The latest Tory to take up the language of localism and direct democracy is Mayoral candidate Andrew Boff. In an article in this week’s New Statesman he sets out his central proposals:

"Londoners will have the right to draw up their own policies and have them voted on by fellow Londoners. On raising a petition of a proportion (10% to 30%) of voters any proposal within the remit of the Mayor would be put to Londoners at the next ordinary election. The result would be binding on me.

Communities who think that their Boroughs are too large and remote will also have my support in drafting proposals to break them into smaller, more accountable units."

The fact that Boff stands little chance of winning the candidacy against Boris Johnson matters less than the continued trend towards Tories thinking in radical terms.

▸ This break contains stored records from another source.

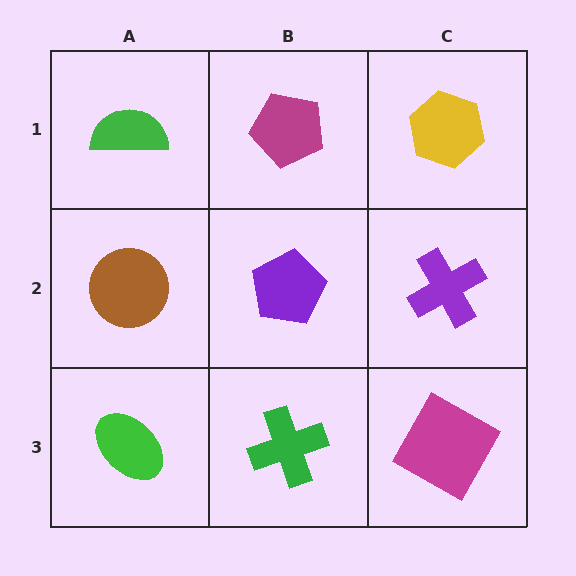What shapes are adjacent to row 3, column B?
A purple pentagon (row 2, column B), a green ellipse (row 3, column A), a magenta square (row 3, column C).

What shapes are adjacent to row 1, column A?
A brown circle (row 2, column A), a magenta pentagon (row 1, column B).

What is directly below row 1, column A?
A brown circle.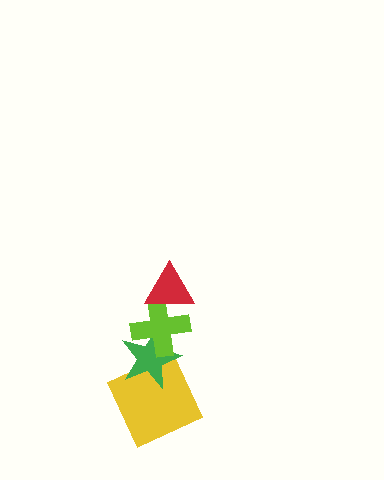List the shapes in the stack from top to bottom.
From top to bottom: the red triangle, the lime cross, the green star, the yellow square.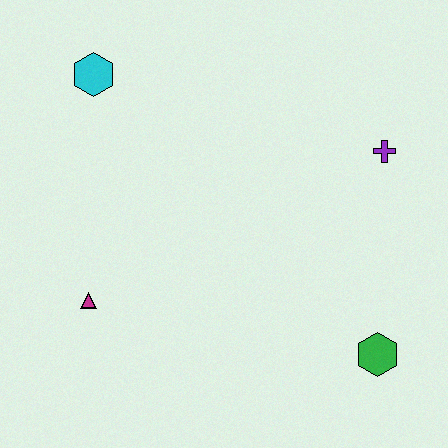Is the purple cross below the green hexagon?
No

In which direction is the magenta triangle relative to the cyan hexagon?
The magenta triangle is below the cyan hexagon.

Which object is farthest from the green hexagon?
The cyan hexagon is farthest from the green hexagon.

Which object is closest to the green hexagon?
The purple cross is closest to the green hexagon.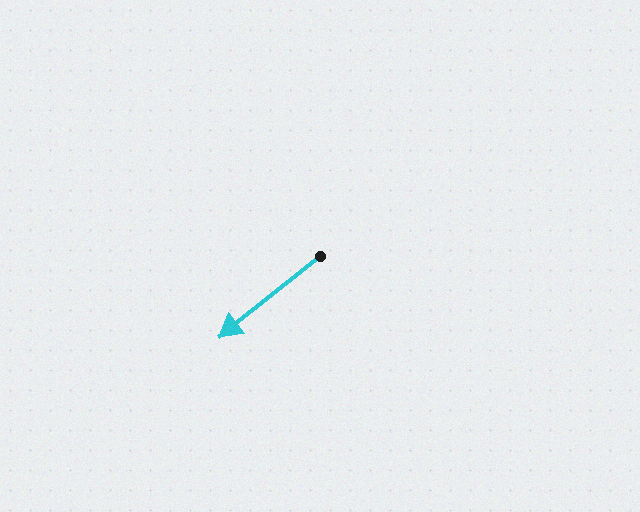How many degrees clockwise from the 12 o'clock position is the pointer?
Approximately 231 degrees.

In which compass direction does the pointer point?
Southwest.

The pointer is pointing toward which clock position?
Roughly 8 o'clock.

Indeed the very process by which the Tory candidate will be chosen represents something new, with every Londoner being given a vote on who runs.

On his website Boff identifies this trend as part of a shift in the polarities of modern politics. “The old divisions of left and right are melting away”, he claims, “the arguments that matter now are between centraliser and localist, well meaning autocrats and disenfranchised communities, the state and the governed.”

Just clever rhetoric? If that’s your view it’s worth reading Tony Curzon Price’s comment in response to Mike Small’s dismissive take on Zac’s interview. He argues that "the Conservatives need a new radicalism which Brown will fear to emulate but whose legitimacy will be plain to the centrist voter. Radical decentralisation, with its promise of the preservation of localism and hence its basic compatibility with grass-roots Conservatism, is the only contender.”

There is a definite direction in which the Tories are heading. What do people think? Is it a sign of desperation lacking in real credibility, or is it a genuine search for new sources of legitimacy and part of a fundamental realignment in British politics?